I recently listened to an interview with strategy professor Rita McGrath on AI, and one idea stood out above all others: organizations may be focusing too much on AI itself and too little on how AI changes the way work is organized.
McGrath compared today’s AI boom to the arrival of electricity. Early factories simply replaced steam engines with electric motors while keeping the same structure. It took decades before managers realized electricity enabled entirely new ways of organizing work. Her argument is that we are making a similar mistake with AI.
This resonated strongly with the research I conducted for my master’s thesis on human-AI collaboration. Many of my interviewees used AI to improve existing tasks, like summarizing reports, drafting documents, and organizing information. While this was valuable, these applications are largely incremental. The more interesting question is whether AI will fundamentally change how organizations innovate, make decisions, and collaborate.
Another insight that aligned with my research was McGrath’s warning against measuring AI adoption.
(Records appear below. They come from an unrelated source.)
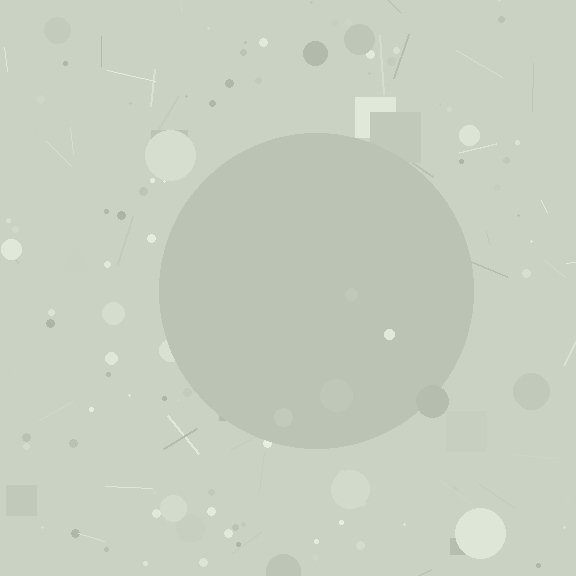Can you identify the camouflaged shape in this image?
The camouflaged shape is a circle.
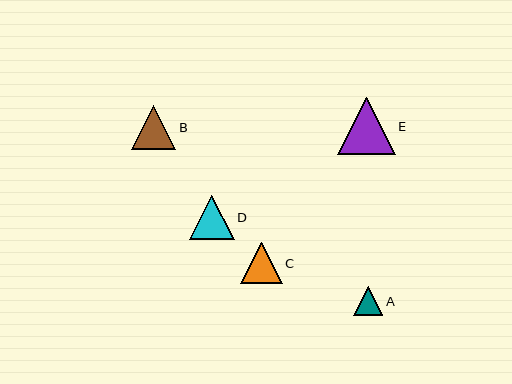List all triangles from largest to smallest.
From largest to smallest: E, D, B, C, A.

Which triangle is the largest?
Triangle E is the largest with a size of approximately 58 pixels.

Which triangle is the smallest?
Triangle A is the smallest with a size of approximately 30 pixels.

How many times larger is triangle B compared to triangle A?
Triangle B is approximately 1.5 times the size of triangle A.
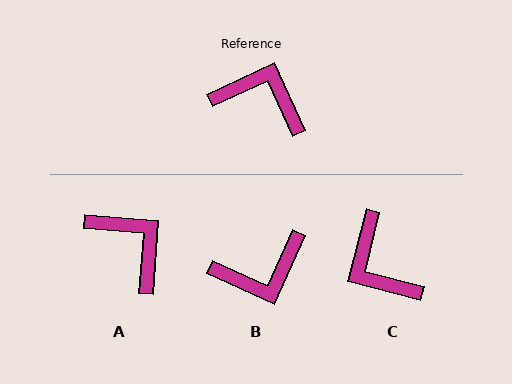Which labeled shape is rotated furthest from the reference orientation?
C, about 141 degrees away.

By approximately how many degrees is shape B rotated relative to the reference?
Approximately 139 degrees clockwise.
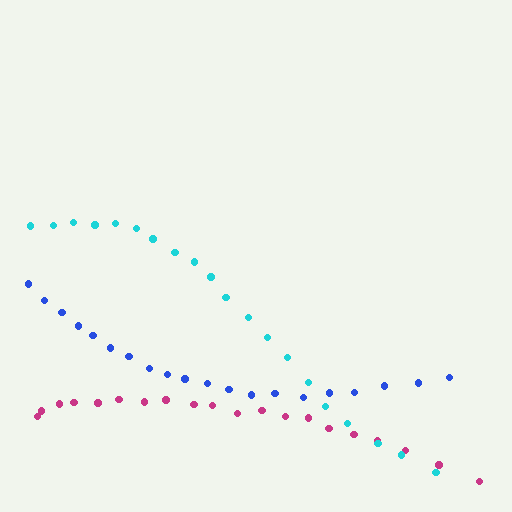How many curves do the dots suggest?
There are 3 distinct paths.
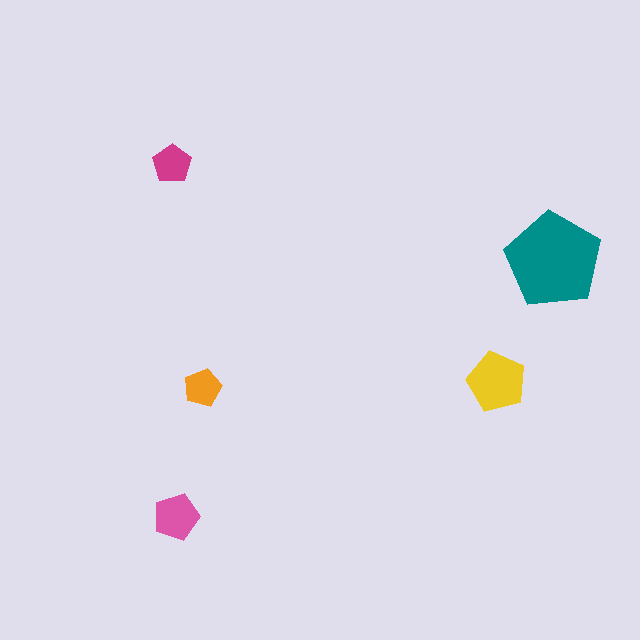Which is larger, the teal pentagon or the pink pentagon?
The teal one.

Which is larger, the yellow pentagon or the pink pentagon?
The yellow one.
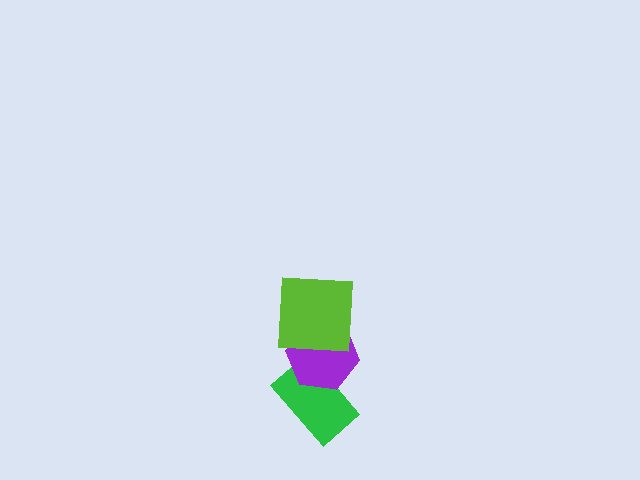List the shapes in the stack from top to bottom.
From top to bottom: the lime square, the purple hexagon, the green rectangle.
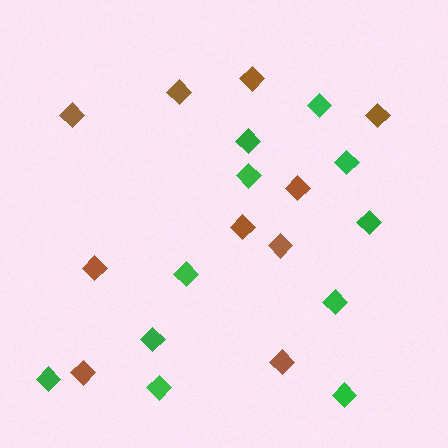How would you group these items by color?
There are 2 groups: one group of brown diamonds (10) and one group of green diamonds (11).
Organizations should not reward employees for using AI; they should reward outcomes. The best AI users in my study were not focused on using AI more often. They were focused on creating better results.
I think that one of the most important takeaways is that leaders must think less like controllers and more like architects. AI implementation is rarely a technology problem. It is a people problem involving trust, responsibility, motivation, and organizational design.
We are still in the early chapters of the AI story. The organizations that benefit most may not be those that adopt AI the fastest, but those that rethink how work itself is structured.